User Question: I’m just now beginning to learn AI, but don’t really know much about it. What would be the best way for me to learn?
Our premise is that, if you have data then you can be a data scientist or, what we call, a citizen data scientist in the sense that if you have data and know the questions that you want to ask with this data, then you have everything you need to get started. MindsDB is meant for you to actually build machine learning models through MindsDB and get explanations from it. It tries to change the paradigm from being someone who knows AI or being someone who learns machine learning to being someone who understands what the important questions to answer and what data they should get to answer those specific questions. The machine learning framework and explainability are there for you when you can get to that place where you understand the questions you need to ask and the data you need to answer those questions.
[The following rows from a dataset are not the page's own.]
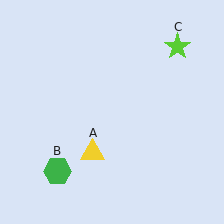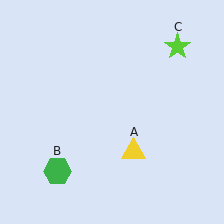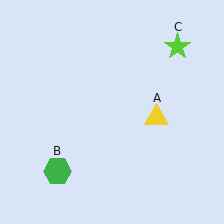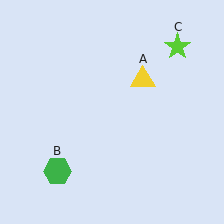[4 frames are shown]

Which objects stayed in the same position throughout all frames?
Green hexagon (object B) and lime star (object C) remained stationary.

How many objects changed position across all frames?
1 object changed position: yellow triangle (object A).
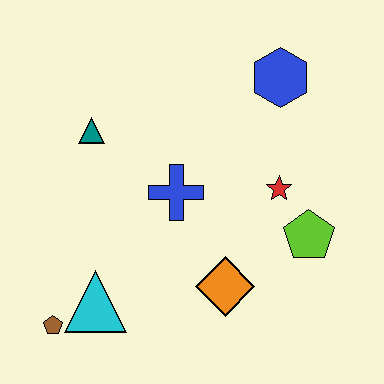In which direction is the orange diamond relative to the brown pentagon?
The orange diamond is to the right of the brown pentagon.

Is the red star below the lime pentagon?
No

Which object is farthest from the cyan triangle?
The blue hexagon is farthest from the cyan triangle.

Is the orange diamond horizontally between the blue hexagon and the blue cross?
Yes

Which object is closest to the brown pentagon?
The cyan triangle is closest to the brown pentagon.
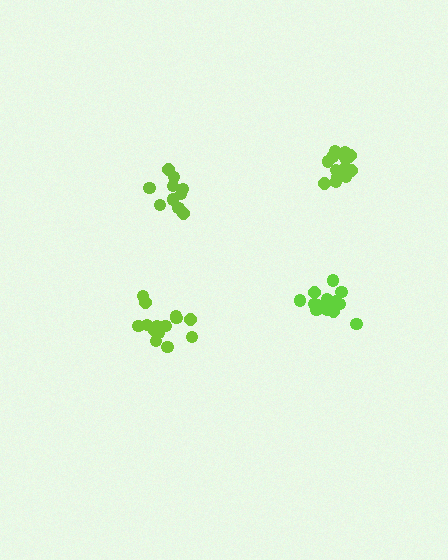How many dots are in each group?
Group 1: 14 dots, Group 2: 15 dots, Group 3: 10 dots, Group 4: 14 dots (53 total).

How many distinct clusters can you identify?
There are 4 distinct clusters.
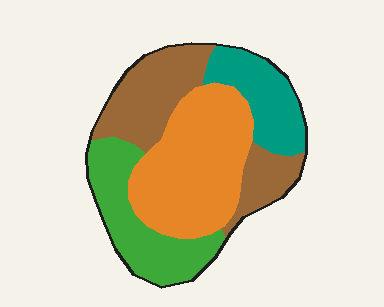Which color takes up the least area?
Teal, at roughly 15%.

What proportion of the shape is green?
Green covers around 20% of the shape.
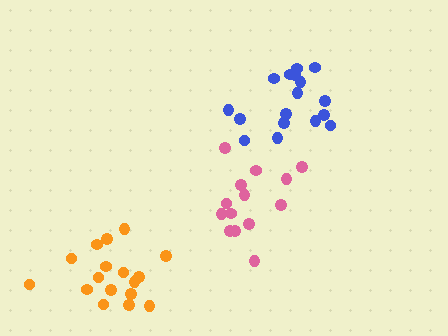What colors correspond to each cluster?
The clusters are colored: pink, orange, blue.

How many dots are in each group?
Group 1: 14 dots, Group 2: 17 dots, Group 3: 17 dots (48 total).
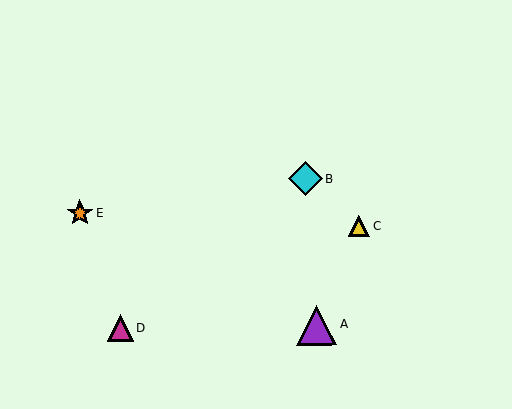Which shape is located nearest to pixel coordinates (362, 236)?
The yellow triangle (labeled C) at (359, 226) is nearest to that location.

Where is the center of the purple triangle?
The center of the purple triangle is at (316, 325).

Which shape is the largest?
The purple triangle (labeled A) is the largest.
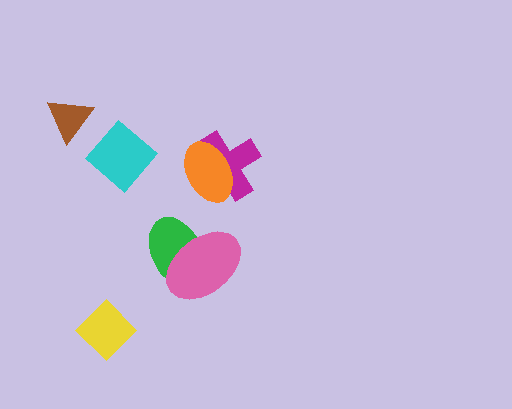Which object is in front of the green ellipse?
The pink ellipse is in front of the green ellipse.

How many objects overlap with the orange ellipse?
1 object overlaps with the orange ellipse.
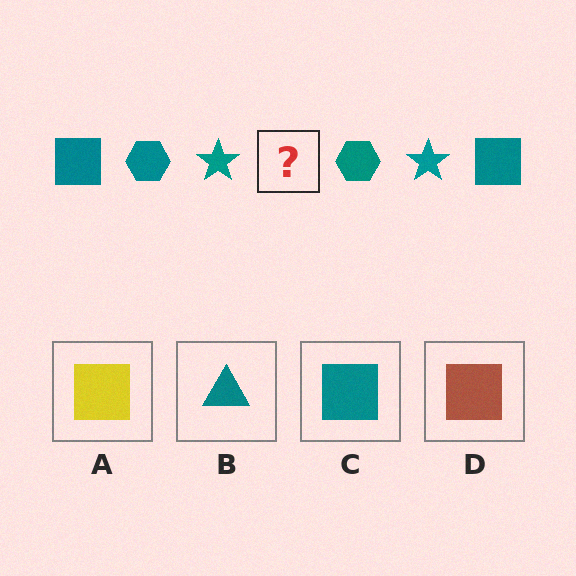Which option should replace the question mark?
Option C.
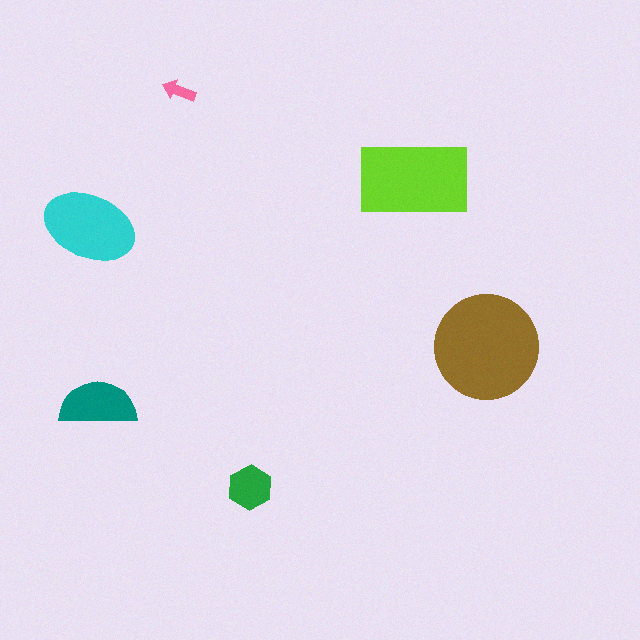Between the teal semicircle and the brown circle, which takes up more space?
The brown circle.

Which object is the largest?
The brown circle.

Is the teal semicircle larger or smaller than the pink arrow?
Larger.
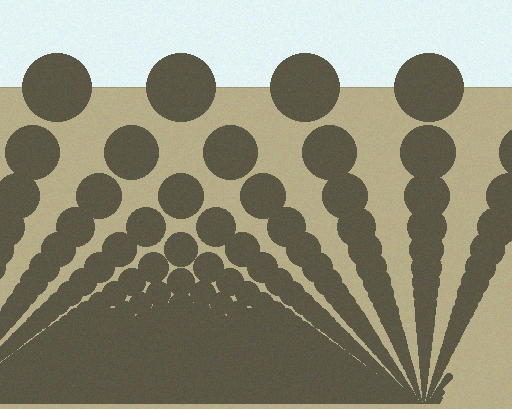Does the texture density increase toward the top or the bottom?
Density increases toward the bottom.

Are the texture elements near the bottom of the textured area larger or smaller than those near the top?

As you get more confident with that part then you can start diving deeper into how these models are being built. We expose this to you through the fact that MIndsDB is open source and that we have a framework that allows you to dive deep into how this happens, which is MindsDB Lightwood.
So the advice I have for someone who is just starting is to first try to think of or find a data set that is close to you. There are many places, like Kaggle, to find data sets that are interesting to what you or to what your domain expertise is. After you have a data set, try MindsDB. Try to from the MindsDB Graphical User Interface, Scout, to the native model that we have–the python one, and then once you feel comfortable with what you’re getting there (also feel free to like provide feedback and let us know the things that don’t make sense because again we want to make sure that this is a suitable solution for people that have some data). As you progress down that line then–because we want everyone to understand what’s happening inside of MindsDB–you can go into MindsDB Lightwood and try to change the weights of how some of the vector representations or how these mixers are being built.